This is a contract whereby a party referred to as the guarantor or surety undertakes to be secondarily or collaterally responsible for the monies or acts of anther known as the principle debtor. The undertaking is made to the creditor.
A contract of guarantee is a tripartite agreement. In a debtor – creditor relationship, the guarantor makes the undertaking to the creditor for the benefit of the principal debtor.

1. Sole Guarantee: This is a contract of guarantee whereby the guarantor’s liability is restricted to a single transaction.
2. Continuing Guarantee: It is a contract of guarantee under which the guarantors to a series of transactions. This type of guarantee terminates on the death of the guarantor provided the notice is made know to creditor as was the case in Bradbury V. Morgan.
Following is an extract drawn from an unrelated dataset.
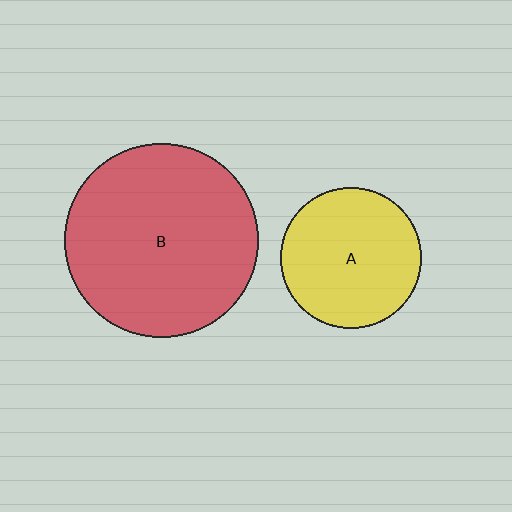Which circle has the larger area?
Circle B (red).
The guarantor is also free to revoke the guarantee at any time.
3. Fidelity Guarantee: It is a contract of guarantee whereby a person guarantees the honesty good behaviour of another purpose of employment.

1. It consists of 3 parties namely the guarantor, creditor and the principal debtor.
2. The guarantor’s liability is secondary or collateral
3. The guarantor has no interest in the transaction between the parties.
4. The contact must be evidenced by some note or memorandum.
The guarantor is only liable if the principal debtor is unable to honour his obligation. If two or more persons guarantee the same transaction(s) they are referred to as co-guarantors and are jointly liable for any liability arising. However if a co-guarantor makes god the liability, he has a right of contribution against other co-guarantors.
If the creditor discharges a co-guarantor, all are discharged.
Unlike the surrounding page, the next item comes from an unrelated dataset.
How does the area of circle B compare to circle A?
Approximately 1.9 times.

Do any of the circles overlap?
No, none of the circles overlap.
1. He is entitled to demand that the creditor sues the debtor for the amount due.
2. He is entitled to demand that the debtor pays the amount to relieve him from liability
3. If sued by the creditor he is entitled to rely on any self-help of or counter claim available to the principal debtor.
4. In a fidelity guarantee he is entitled to demand the seeking of an employee in the event of dishonesty.
5. If he pays the amount due he becomes entitled to all the rights the creditor had against the debtor to recover the amounts (Subrogative rights)
6. If a co-guarantor makes good the liability he has the right of contribution against the co-guarantors.

The guarantor may be discharged in any of the following ways:-
1) Payment of the amount due by the debtor or fulfilment of the obligation arising.
2) If the creditors action against the debtor becomes statute barred.
3) If the transaction between the credit and the principal debtor becomes illegal by reason of change of law or otherwise.
4) Revocation of the guarantee by the guarantor
5) Death of guarantor
6) Variation of the terms of the contract without the guarantor’s consent
7) If it is established that the guarantee was obtained by fraud, misrepresentation or concealment of material facts.
8) Failure by the creditor to take steps that was necessary to protect his own interest.
9) Discharge of a co-guarantor discharges all.

This is a contract whereby a party referred to as indemnifier undertakes primary responsibility for particular act. The undertaking is made to the party to be indemnified. The contracts of two parties and examples include: –
1) Contract of del credere agency
2) Property Insurance

A contract of indemnity differs from the contract of guarantee in that:-
1. It consists of two parties namely the indemnifier and the party to be indemnifiers.
2. The indemnifier’s responsibility is primary.
3. The indemnifier has a direct interest in the transaction.